La guía termina en la única gran hostería, hoy fantasmagórica y de la cual sobrevuelan rumores de recuperación sus sosegados senderos, a pasos de la inmensidad del Río de La Plata. La literatura en la isla es otro capítulo esencial, tal como ocurre en Tigre con Rodolfo Walsh o Haroldo Conti. Dicen que el nicaragüense Rubén Darío estuvo internado en una colonia por problemas de alcoholismo en 1895. Allí, por encargo, el modernista escribió su reconocida pieza “Marcha triunfal”, que celebraba la Revolución de Mayo. Yrigoyen escribió allí una parte de sus memorias y su defensa ante la Corte Suprema; Perón, sus cartas a Evita y Mercante, a quienes llega a través de la ayuda del doctor Mazza. Y, finalmente, también Frondizi escribió una defensa de las políticas de su gobierno en una casona que hoy se mantiene como uno de los lujos ocultos en el fin de un camino.

No es fácil ser isleño y Domingo Aranda, el más antiguo de los habitantes -está próximo a cumplir 86 años-, lo sabe. Lidiar con los mosquitos, las sudestadas y las crecidas del río. Remar cuando no hay más combustible para la lancha. remar. Hoy la isla se convirtió en mojón de kayakistas, con una fiesta anual en la que llegan de todas partes del país. De los de afuera de la isla, como todos los lugareños, Domingo los nombra como “los del continente”. En la Martín García no es una vida sólo de contemplación, es una vida sacrificada, remarca. Antes se cortaba la luz a cada rato, ahora tiene electricidad todo el día.
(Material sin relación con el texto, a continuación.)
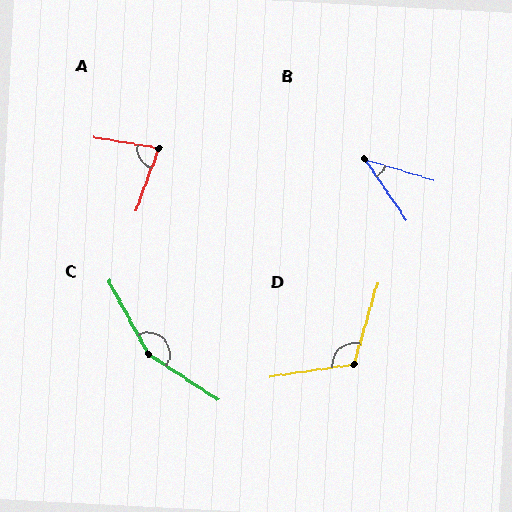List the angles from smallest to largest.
B (38°), A (79°), D (114°), C (152°).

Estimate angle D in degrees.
Approximately 114 degrees.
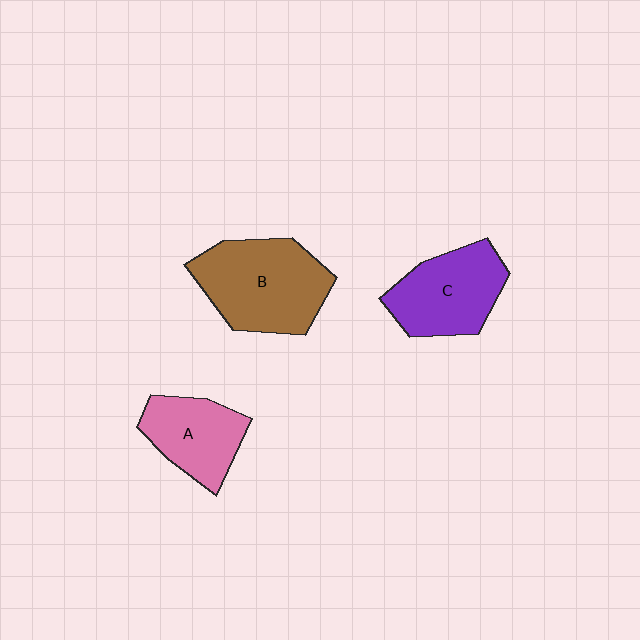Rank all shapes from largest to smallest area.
From largest to smallest: B (brown), C (purple), A (pink).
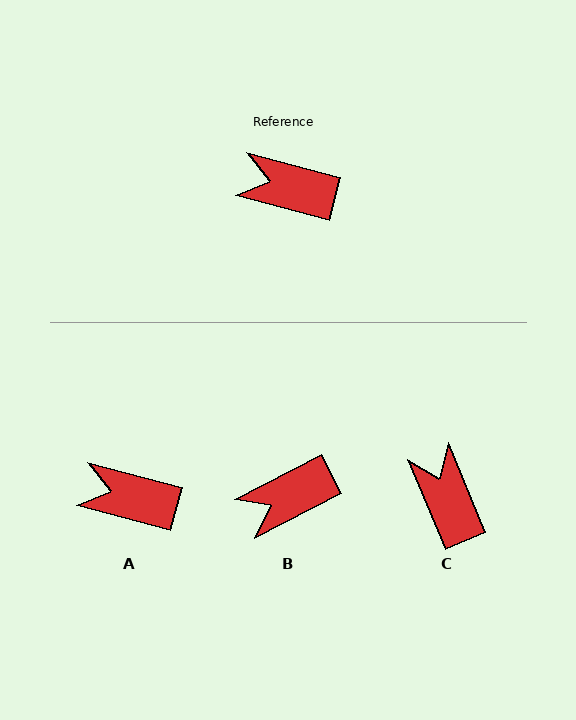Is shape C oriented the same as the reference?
No, it is off by about 52 degrees.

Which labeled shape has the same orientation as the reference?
A.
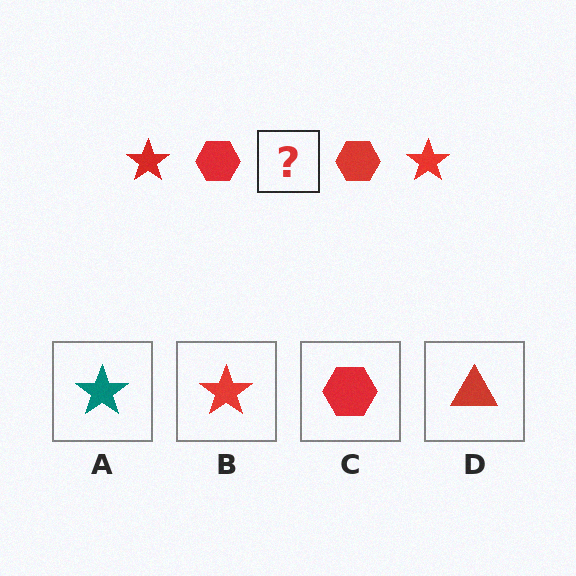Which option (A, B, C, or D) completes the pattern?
B.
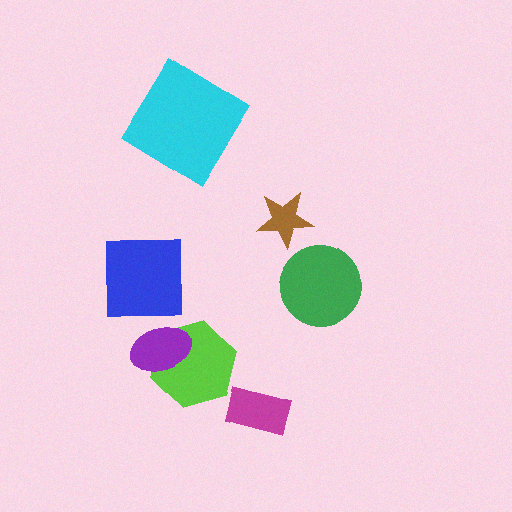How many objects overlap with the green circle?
0 objects overlap with the green circle.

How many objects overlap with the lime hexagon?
1 object overlaps with the lime hexagon.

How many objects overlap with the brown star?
0 objects overlap with the brown star.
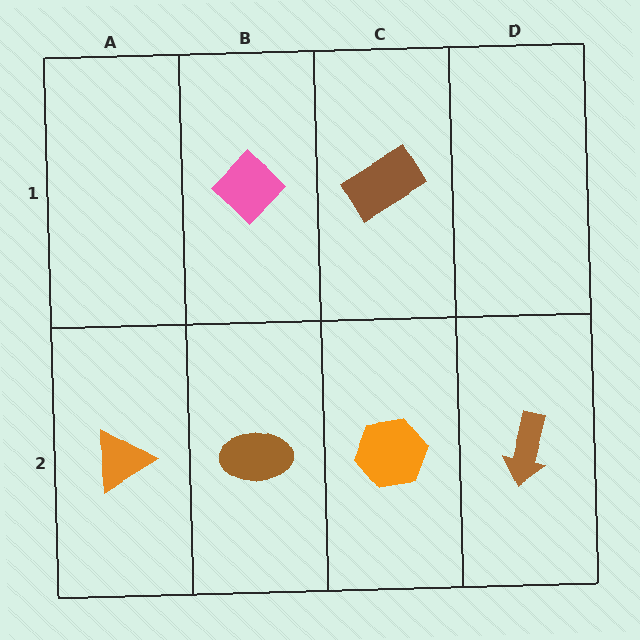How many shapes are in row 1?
2 shapes.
La temporada fuerte empieza en octubre y finaliza en marzo. En invierno se vacía de turistas pero “con un poco de leña, se disfruta de la calma y de la permanencia natural”, dice José David Maciel, dueño del Comedor Solís. José vivió toda su vida en la urbe porteña y a mediana edad se trasladó a trabajar con su hermano en la Martín García. Cree que vivir en la isla es respirar comunidad, naturaleza por todos los poros. Y, por sobre todo, aprender a descansar, a bajar el ritmo alocado de la ciudad. “Acá se vive lento, muy lento. Si podemos resolver un problema, lo resolvemos, Y si no, hacemos que no sea tan importante y mañana o pasado lo arreglamos”, bromea.
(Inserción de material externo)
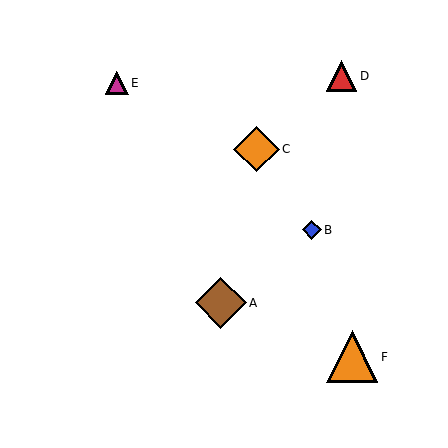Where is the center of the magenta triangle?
The center of the magenta triangle is at (117, 83).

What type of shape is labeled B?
Shape B is a blue diamond.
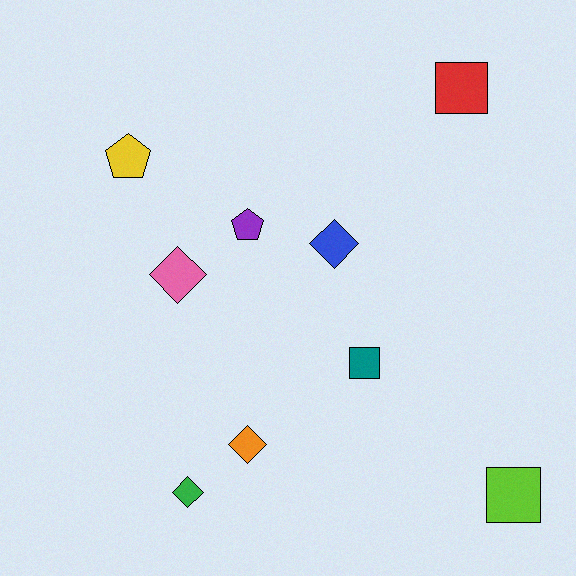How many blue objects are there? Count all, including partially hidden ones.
There is 1 blue object.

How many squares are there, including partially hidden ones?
There are 3 squares.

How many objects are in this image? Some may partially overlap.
There are 9 objects.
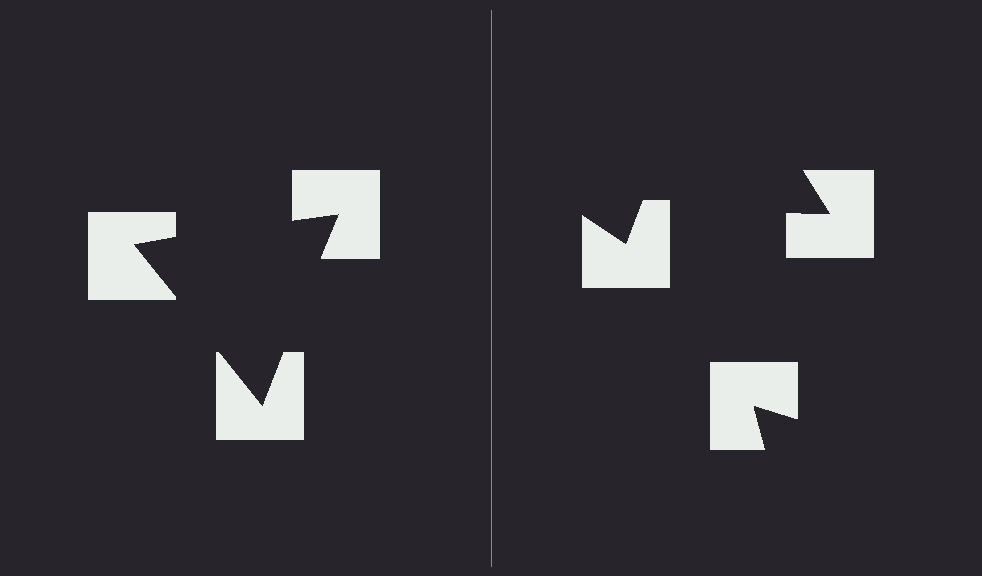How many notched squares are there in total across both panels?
6 — 3 on each side.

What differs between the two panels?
The notched squares are positioned identically on both sides; only the wedge orientations differ. On the left they align to a triangle; on the right they are misaligned.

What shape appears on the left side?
An illusory triangle.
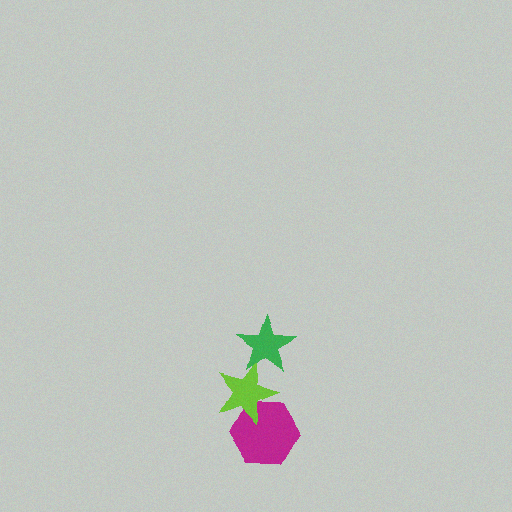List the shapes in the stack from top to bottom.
From top to bottom: the green star, the lime star, the magenta hexagon.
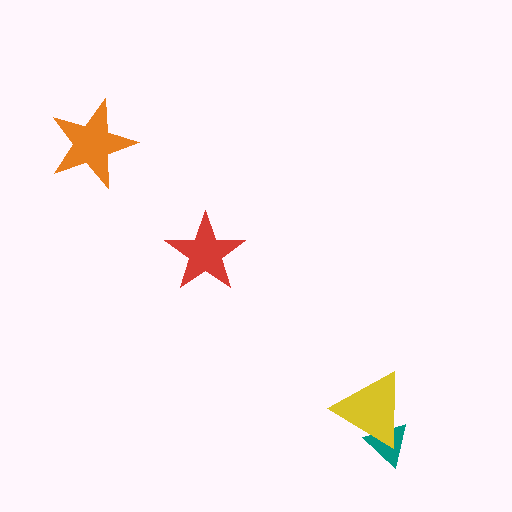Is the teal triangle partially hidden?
Yes, it is partially covered by another shape.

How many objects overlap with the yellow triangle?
1 object overlaps with the yellow triangle.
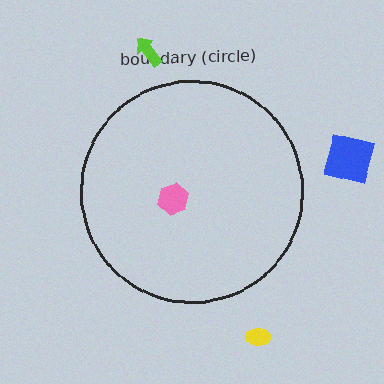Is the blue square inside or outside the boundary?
Outside.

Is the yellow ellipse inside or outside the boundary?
Outside.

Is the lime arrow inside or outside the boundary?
Outside.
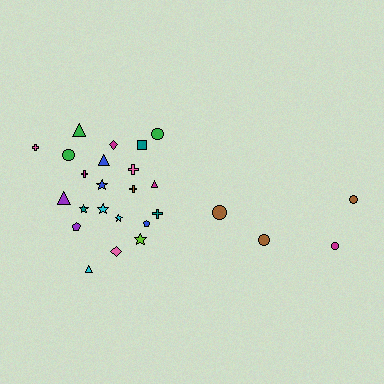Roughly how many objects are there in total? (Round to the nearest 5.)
Roughly 25 objects in total.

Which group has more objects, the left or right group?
The left group.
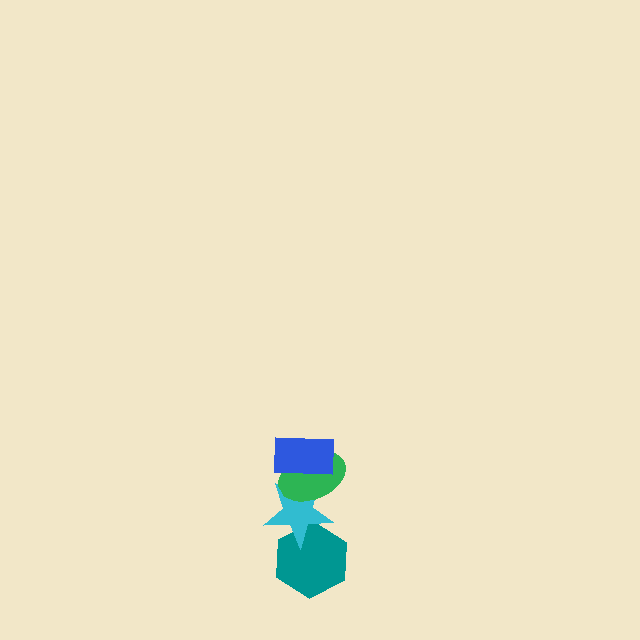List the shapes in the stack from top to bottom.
From top to bottom: the blue rectangle, the green ellipse, the cyan star, the teal hexagon.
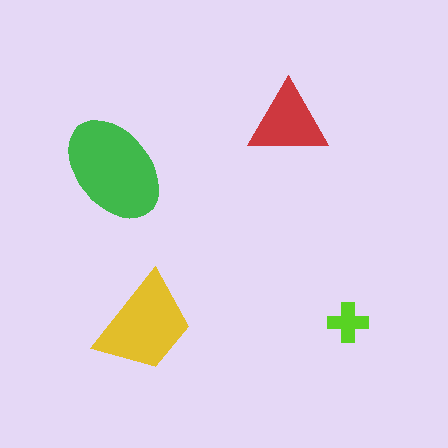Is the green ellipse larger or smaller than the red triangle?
Larger.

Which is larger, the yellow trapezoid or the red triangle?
The yellow trapezoid.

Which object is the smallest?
The lime cross.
Isla desierta y enigmática, isla bonita, isla de mitos, leyendas, secretos y de pura historia argentina. La de los cielos abiertos, estrellados, y los atardeceres anaranjados, la del avistamiento de aves en sus miradores, la que hoy es visitada por cerca de 20 mil personas al año y que espera, en su celebración centenaria, un destino promisorio de nuevos visitantes que la descubran con su encanto histórico y natural.